# New Additions!



## trueblue (Jan 22, 2008)

After much deliberation, we decided to add a new kitty to the house We rescued a little girl from our local animal shelter...and then decided she needed a friend. Here are Fishy and Sir Phineas Fluffybutt. They get along fabulously, with each other and the dogs.


----------



## Missy (Nov 6, 2006)

OMG!!! they are both adorable. gray and white cats are my favorites.


----------



## Eva (Jun 20, 2008)

They are sooo cute! 
I used to have a cat named "Fluffybutt" lol...great name!


----------



## mintchip (Apr 19, 2007)

Congratulations she is adorable!


----------



## Alexa (Jun 17, 2007)

OMG..they are tooooo cute!!


----------



## ama0722 (Nov 28, 2006)

They are adorable and I love the names!
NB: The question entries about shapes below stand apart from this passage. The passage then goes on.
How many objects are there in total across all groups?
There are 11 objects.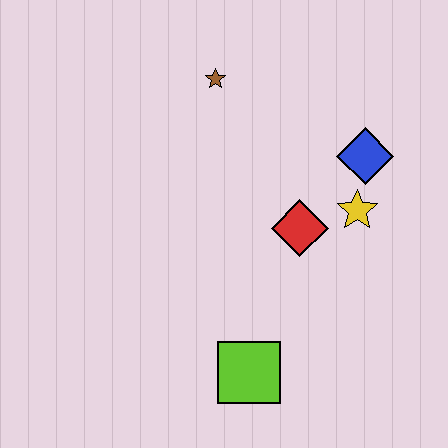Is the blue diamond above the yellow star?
Yes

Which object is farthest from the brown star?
The lime square is farthest from the brown star.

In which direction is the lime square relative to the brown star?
The lime square is below the brown star.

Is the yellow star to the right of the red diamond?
Yes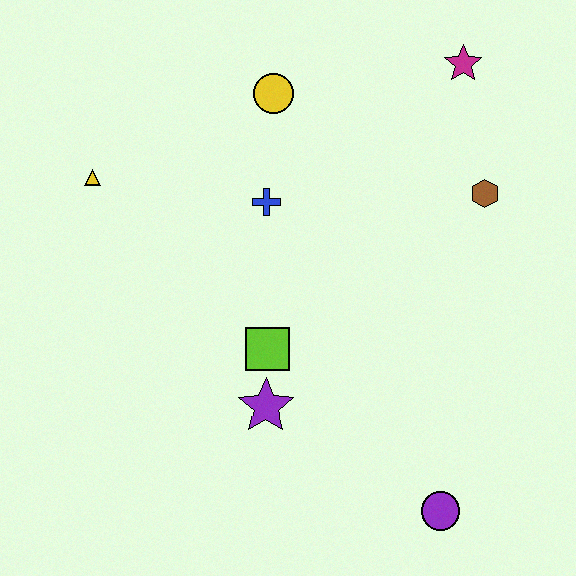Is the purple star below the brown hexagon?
Yes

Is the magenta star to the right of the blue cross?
Yes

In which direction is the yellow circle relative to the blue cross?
The yellow circle is above the blue cross.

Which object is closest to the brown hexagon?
The magenta star is closest to the brown hexagon.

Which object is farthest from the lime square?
The magenta star is farthest from the lime square.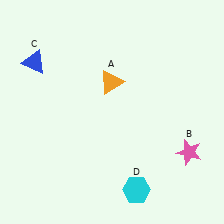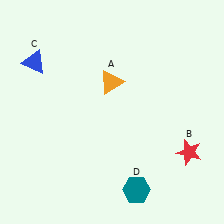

It makes me want a kitty!


----------



## Lina (Apr 26, 2007)

Congrats! Those are some great cat names!


----------



## juliav (Nov 21, 2006)

Kim,

They are just adorable, congratulations on your latest addition.


----------



## Jane (Jun 2, 2007)

Congrats, Kim! They are very pretty. I love that name, "Fluffybutt!" I call Lincoln that sometimes


----------



## irnfit (Nov 21, 2006)

Such cute kitties!


----------



## pjewel (Apr 11, 2007)

They are so cute. I love the name "fluffybutt," but then again many times in my life it would have fit me. ound: You're lucky they all get along well from the start. Enjoy the new additions.


----------



## JASHavanese (Apr 24, 2007)

What cute kittens. The top one looks like it's wondering what it can get into and the bottom one looks like royalty and needs a throne


----------



## Brady's mom (Dec 1, 2006)

What precious kitties! Congrats on the new additions.


----------



## mckennasedona (Feb 20, 2007)

They are both adorable. Congratulations. I love the names.


----------